Yousuf was born in Budgam in 1322 hijri, and completed his education in Islamic law from Najaf in Iraq. He is the descendent of Mir Shamsudin Araki, who came to Kashmir in 13th century from Araki town of Iran. After the death of his elder brother, Aga Syed Ahmed Almosavi, he took over the traditional responsibilities performed by Aga family. He established an educational institution for Islamic learning called Madras-e Babul Ilem ("gateway of knowledge") in Budgam. Madars-e Babul Ilem is the alma mater of many in the Kashmir literary field.

It has been a routine among Shias of Kashmir that legal disputes go to their religious head (Mawlawi or Agas) instead the government courts. Such Sharie Adalats ("religious courts") determine justice according to Islamic doctrine. During the period of Yousef, sharie adalats became very popular. There were a number of occasions when the district court sent cases to Yousef's court.

Anjumane Sharie Shian[edit]

Aga Syed Yousef established Anjumane Sharie Shian in Jammu and Kashmir with both religious and political goals. As the government receives the taxes from the general public, Anjuman Sharie Shian collects khums and fitr as alms from the Shia population to spend on social, educational, and economic improvement for the poorer segment of the community. When Sheikh Abdullah's government passed the Land Reform Act, Aga Syed Yousef said the bill was against the doctrine of Shiaism, which resulted in the government exempting Shias from the bill.[2]

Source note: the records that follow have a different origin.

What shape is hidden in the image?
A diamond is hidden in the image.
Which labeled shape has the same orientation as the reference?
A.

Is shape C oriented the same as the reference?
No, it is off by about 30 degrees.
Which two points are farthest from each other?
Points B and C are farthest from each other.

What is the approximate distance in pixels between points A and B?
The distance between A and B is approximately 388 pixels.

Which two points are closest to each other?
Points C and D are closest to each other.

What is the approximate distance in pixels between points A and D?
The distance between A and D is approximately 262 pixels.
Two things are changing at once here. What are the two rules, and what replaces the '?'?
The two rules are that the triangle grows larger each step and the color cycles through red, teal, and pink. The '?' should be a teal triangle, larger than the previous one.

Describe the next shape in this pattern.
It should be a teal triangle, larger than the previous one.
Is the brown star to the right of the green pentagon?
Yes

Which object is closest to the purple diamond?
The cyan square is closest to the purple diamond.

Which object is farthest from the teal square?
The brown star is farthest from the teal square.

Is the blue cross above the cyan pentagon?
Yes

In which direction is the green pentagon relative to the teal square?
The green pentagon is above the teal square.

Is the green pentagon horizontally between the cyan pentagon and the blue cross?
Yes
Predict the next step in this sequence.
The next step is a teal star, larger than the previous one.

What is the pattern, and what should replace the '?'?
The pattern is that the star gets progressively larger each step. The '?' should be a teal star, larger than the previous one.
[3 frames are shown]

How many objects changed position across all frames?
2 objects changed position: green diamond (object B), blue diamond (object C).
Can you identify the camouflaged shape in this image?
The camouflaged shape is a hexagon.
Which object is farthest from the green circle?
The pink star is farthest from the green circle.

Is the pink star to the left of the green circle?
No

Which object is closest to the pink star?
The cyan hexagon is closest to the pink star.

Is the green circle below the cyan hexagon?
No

Other accomplishments[edit]

Yousuf undertook the construction of Imambara Budgam. He also widened the Imambara Hassanabad, a smaller replica of the one in Budgam. Yousef also introduced the Shia nisab ("syllabus") at the University of Kashmir.

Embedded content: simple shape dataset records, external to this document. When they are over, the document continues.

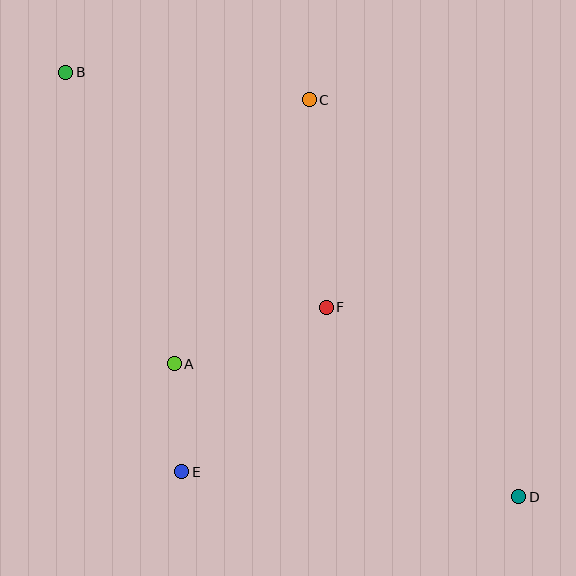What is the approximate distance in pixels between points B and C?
The distance between B and C is approximately 245 pixels.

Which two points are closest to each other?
Points A and E are closest to each other.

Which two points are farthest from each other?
Points B and D are farthest from each other.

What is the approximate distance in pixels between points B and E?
The distance between B and E is approximately 416 pixels.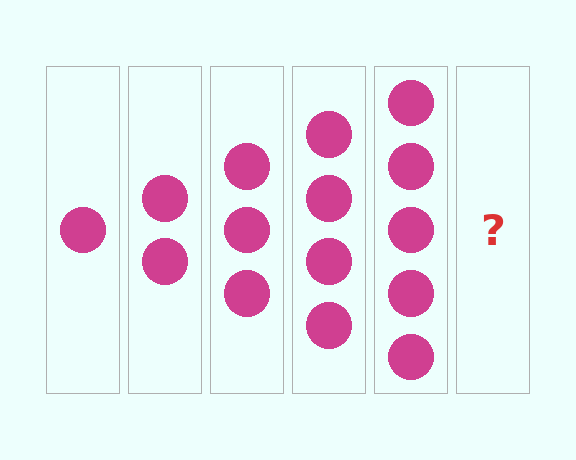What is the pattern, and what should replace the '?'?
The pattern is that each step adds one more circle. The '?' should be 6 circles.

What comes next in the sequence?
The next element should be 6 circles.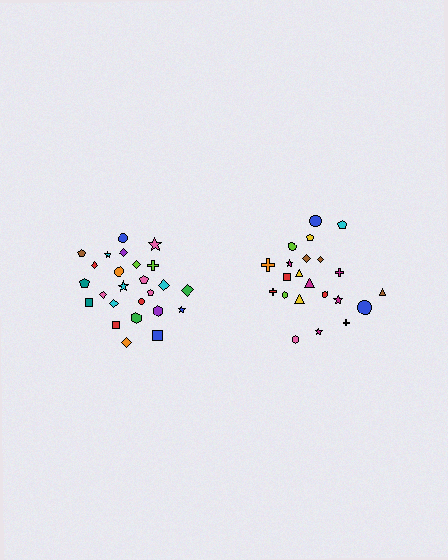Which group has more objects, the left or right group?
The left group.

Yousuf was a very close associate of Imam Rahil Ayatollah Ruhollah Khomeini, the father of Islamic Revolution of Iran. Yousuf donated $2 million to Iran as financial assistance during the revolutionary struggle. When Ayatollah Khomeini was expelled from Iran by the Shah, Yousuf wrote him a letter and invited him to Kashmir. Ayatollah Khomeini replied, "I would love to visit my ancestral home, Kashmir, but due to certain political reason I am afraid I can't."[citation needed] All the letters of Ayatollah Khomeini are preserved in the personal library of Ayatollah Yousuf and his personal library is situated at Yousuf Abad, Budgam.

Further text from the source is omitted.